Что иное делает философ, кроме как разговаривает (читает – пишет) и думает. А кто этого не делает? Так как все же, спрашиваю я, отличить философское думание и говорение, например, от речений мудрецов и пророков или – что гораздо насущней – от болтовни дилетантов или вещаний всевозможных учителей жизни?
Говорят: философ думает о «природе вещей», о Боге, мире, душе, свободе, бытии… Ho где и как он «берет» эти «предметы», чтобы о них думать? He заимствует ли философия их, как вороватая служанка похищает фамильные сокровища хозяев, у богословия, науки, поэзии? Может быть, философия и впрямь не имеет своего собственного, особого дела и способна лишь быть при деле, служить тем, кто занимается делом (в качестве, например, теории политического благоустроения, или естественной теологии, или наукоучения, или методологии, или толкования поэзии)? Служить – или мешать, вечно путаясь под ногами, дергая за рукава, превращая однозначные понятия в многозначительные, а попросту говоря, двусмысленные метафоры или идеологические штампы.

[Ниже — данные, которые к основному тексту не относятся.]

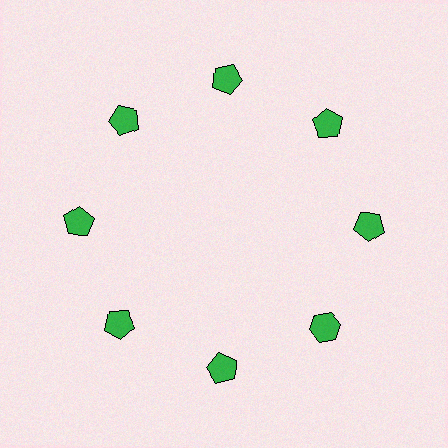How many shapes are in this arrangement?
There are 8 shapes arranged in a ring pattern.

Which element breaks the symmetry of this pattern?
The green hexagon at roughly the 4 o'clock position breaks the symmetry. All other shapes are green pentagons.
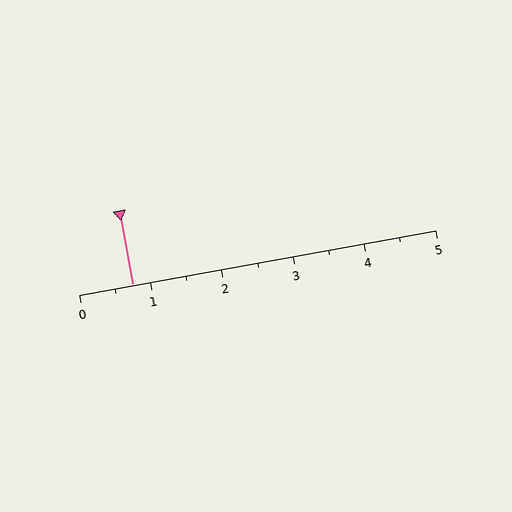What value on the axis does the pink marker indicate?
The marker indicates approximately 0.8.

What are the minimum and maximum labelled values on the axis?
The axis runs from 0 to 5.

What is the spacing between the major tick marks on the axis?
The major ticks are spaced 1 apart.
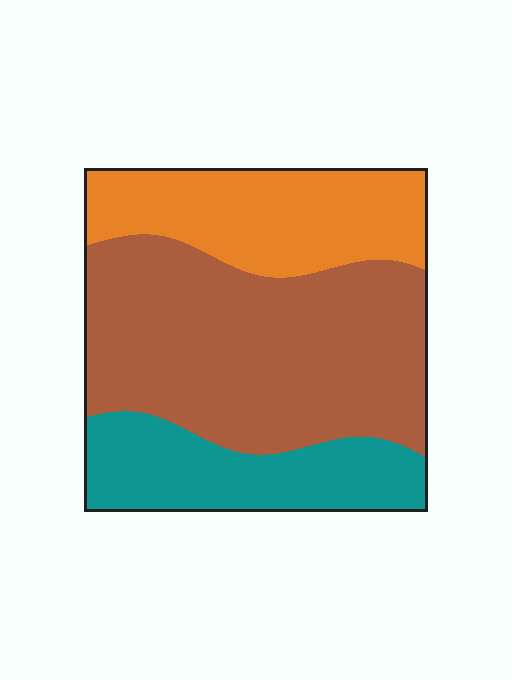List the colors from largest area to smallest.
From largest to smallest: brown, orange, teal.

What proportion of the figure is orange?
Orange covers around 25% of the figure.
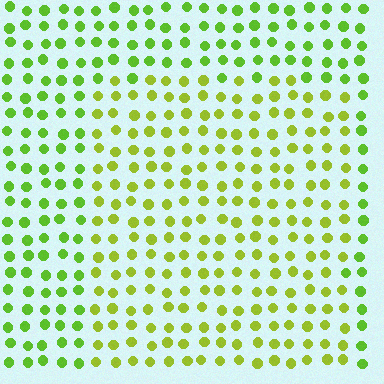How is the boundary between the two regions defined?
The boundary is defined purely by a slight shift in hue (about 24 degrees). Spacing, size, and orientation are identical on both sides.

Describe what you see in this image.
The image is filled with small lime elements in a uniform arrangement. A rectangle-shaped region is visible where the elements are tinted to a slightly different hue, forming a subtle color boundary.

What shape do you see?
I see a rectangle.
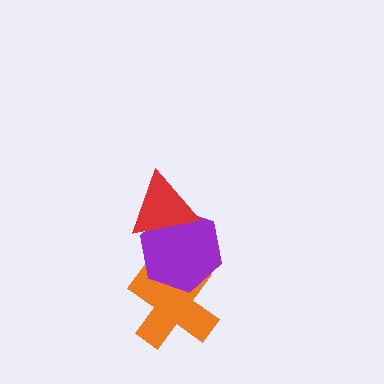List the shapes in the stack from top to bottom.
From top to bottom: the red triangle, the purple hexagon, the orange cross.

Философии и впрямь до всего есть дело. Бог, природа, человек, общество, искусство – все это как-то касается философии, задевает ее, и она зачастую чувствует себя при деле, когда связывается с делом теологии, космологии, физики, антропологии, психологии, политики, социологии, эстетики. Ho все эти дисциплины либо могут обходиться и без философии, либо давно уже, как говорится, отпочковались от философии, и, с точки зрения специалистов в своем деле, философы, т. е. неспециалисты именно в этом, специальном деле, способны произвести только подделки или неопределенные слова.

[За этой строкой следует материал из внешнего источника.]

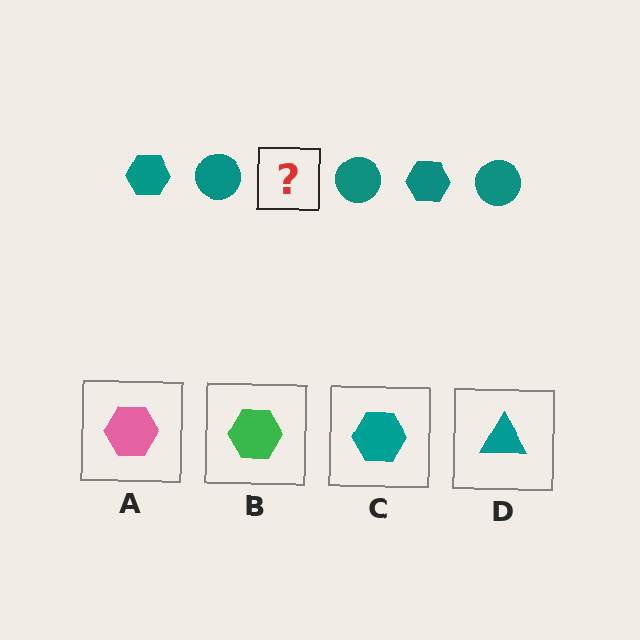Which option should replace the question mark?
Option C.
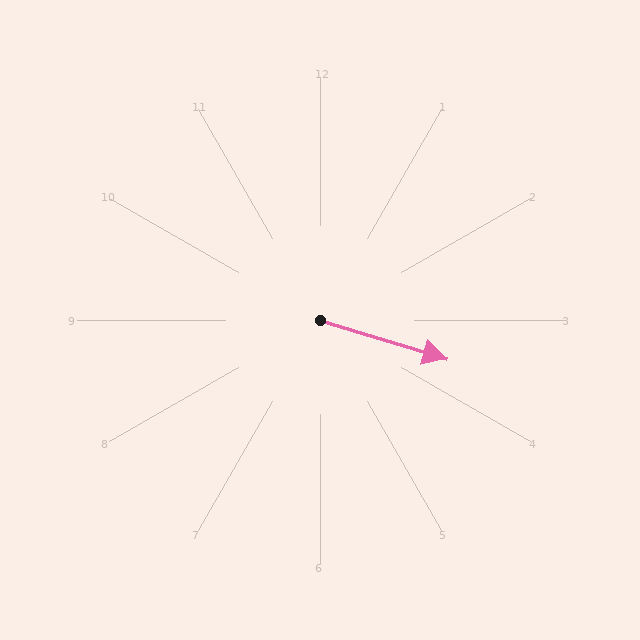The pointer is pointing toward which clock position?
Roughly 4 o'clock.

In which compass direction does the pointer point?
East.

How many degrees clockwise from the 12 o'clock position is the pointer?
Approximately 107 degrees.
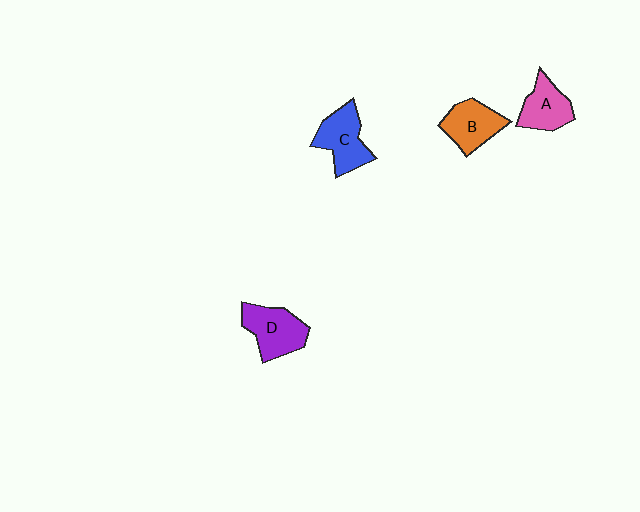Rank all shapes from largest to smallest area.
From largest to smallest: D (purple), C (blue), B (orange), A (pink).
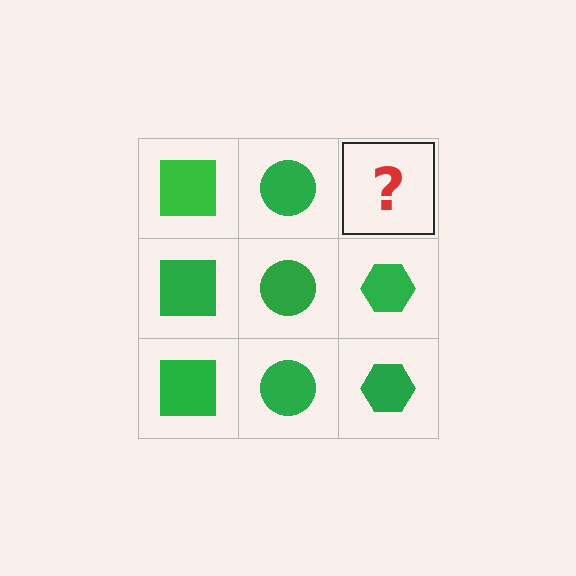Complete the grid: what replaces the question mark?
The question mark should be replaced with a green hexagon.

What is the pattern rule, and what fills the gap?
The rule is that each column has a consistent shape. The gap should be filled with a green hexagon.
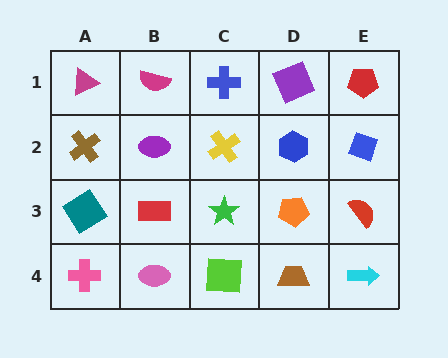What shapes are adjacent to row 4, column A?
A teal diamond (row 3, column A), a pink ellipse (row 4, column B).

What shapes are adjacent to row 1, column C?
A yellow cross (row 2, column C), a magenta semicircle (row 1, column B), a purple square (row 1, column D).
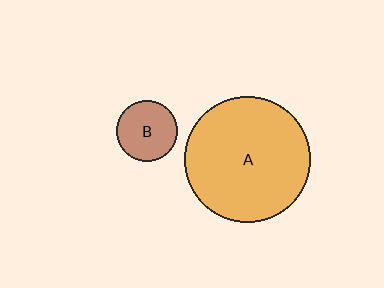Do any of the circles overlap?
No, none of the circles overlap.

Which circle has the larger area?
Circle A (orange).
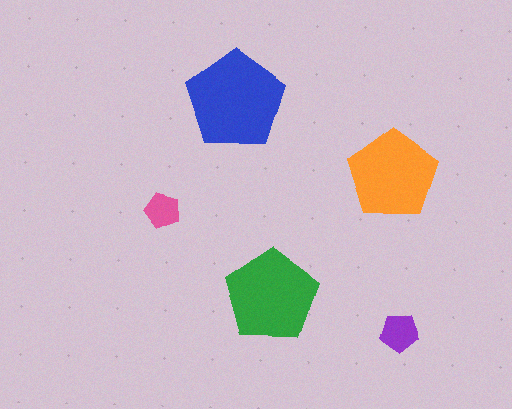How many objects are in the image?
There are 5 objects in the image.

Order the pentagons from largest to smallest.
the blue one, the green one, the orange one, the purple one, the pink one.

«Эти философы, – говорил Ричард Фейнман в своих „Лекциях по физике”, – всегда топчутся около нас, они мельтешат на обочинах науки, то и дело порываясь сообщить нам что-то. Ho никогда на самом деле они не понимали всей глубины и тонкости наших проблем»10. Ведь глубина и тонкость проблем и понятий теоретической физики открываются только с помощью изощренной математической и экспериментальной техники, которой философ по образованию не владеет. Причем в руках ученого-теоретика техника эта не только средство добычи знаний, но и – может быть, даже в большей мере – тонкая и утончающаяся «архитектура вопроса» (Э. Ионеско – В. Бибихин11). He питается ли поэтому философ – вместе с популярной научной публицистикой – как раз тем, что наука отбрасывает и из чего складываются так называемые картины мира и научные мировоззрения. Впрочем, такого рода подделки возникают вовсе не из-за того, что философ не понимает «глубины и тонкости» научных проблем. Беда в том, что, занимаясь не своим делом, он утрачивает понимание глубины и тонкости философских проблем, смысл своего собственного дела, «архитектуру» собственных вопросов. Знающий свое дело философ скорее согласится с этой усмешкой ученого, потому что обочины, на которых обитает околонаучная философия, одинаково далеки и от науки, и от философии. Вот слово философа: «Научный ум – вещь редкая и чудом продолжающаяся – вовсе не занят мировоззрением или картиной мира. Это занятие громадного околонаучного пригорода и, главное, публицистики, продукция которой во много раз превышает продукцию науки. Настоящая наука занята не сведением концов с концами, а проблемами. <…> Научное открытие – не снятие вопросов, а усовершенствование их архитектуры, отпадение многих старых, но появление еще большего числа новых, с большей тонкостью и высшей остротой. <…> Занять пустующее в науке место истины бытия – дело не выше науки, а ниже ее. Наука не опускается до этого ради соблюдения своей чистоты. Именно здесь она совпадает с философией».